Ich richtete mich auf. Ich spürte, wie sich die Temperatur im Raum veränderte, oder vielleicht auch nur in mir.
Das Gesicht auf dem Bildschirm lächelte zurück, so wie sie früher im Flur gelächelt hatte, kurz bevor sie etwas sagte, das ich jahrelang mit mir herumtragen würde.
Madison.
Sekunden später leuchtete der Bildschirm auf.
Älter, glänzender, ihr Haar heller als ich es in Erinnerung hatte. Aber sie war es. Dasselbe schiefe Lächeln, das sie immer aufsetzte, bevor sie etwas Verletzendes sagte.
Ich saß ganz still in meiner Küche, das Summen des Kühlschranks war plötzlich unerträglich laut. Alte Gefühle kratzten mir in der Brust, bevor ich sie aufhalten konnte. Scham. Wut. Der Geist eines sechzehnjährigen Jungen, der immer den langen Weg nach Hause ging.
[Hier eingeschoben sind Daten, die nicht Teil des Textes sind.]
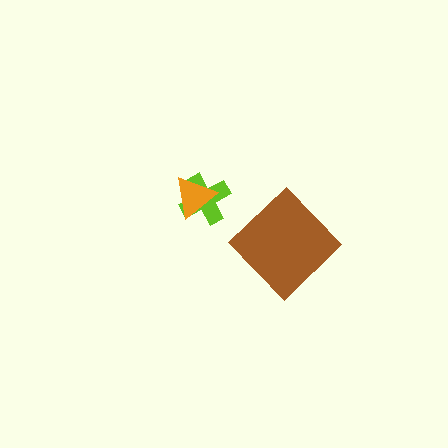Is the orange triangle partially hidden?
No, no other shape covers it.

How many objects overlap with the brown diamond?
0 objects overlap with the brown diamond.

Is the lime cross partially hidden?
Yes, it is partially covered by another shape.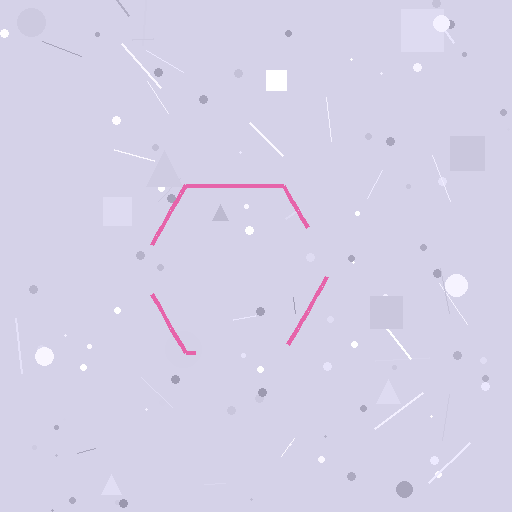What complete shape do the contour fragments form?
The contour fragments form a hexagon.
Ich hätte die App beinahe geschlossen. Stattdessen wischte ich nach rechts. Ein blöder Scherz für mich selbst.
Sekunden später leuchtete der Bildschirm auf.
ES IST EIN SPIEL.
Ihre Nachricht kam an, bevor ich das Telefon weglegen konnte.
Ich habe tatsächlich laut losgelacht, ganz allein in meiner Wohnung.
Ihre Nachricht kam an, noch bevor ich das Telefon auflegen konnte: „ Hey, Fremder. Du hast die freundlichsten Augen. Was machst du beruflich?“
Ich starrte die Worte an. Freundliche Augen. Vor zwölf Jahren hatte sie der ganzen Cafeteria erzählt, meine Augen sähen aus wie die einer traurigen Kuh.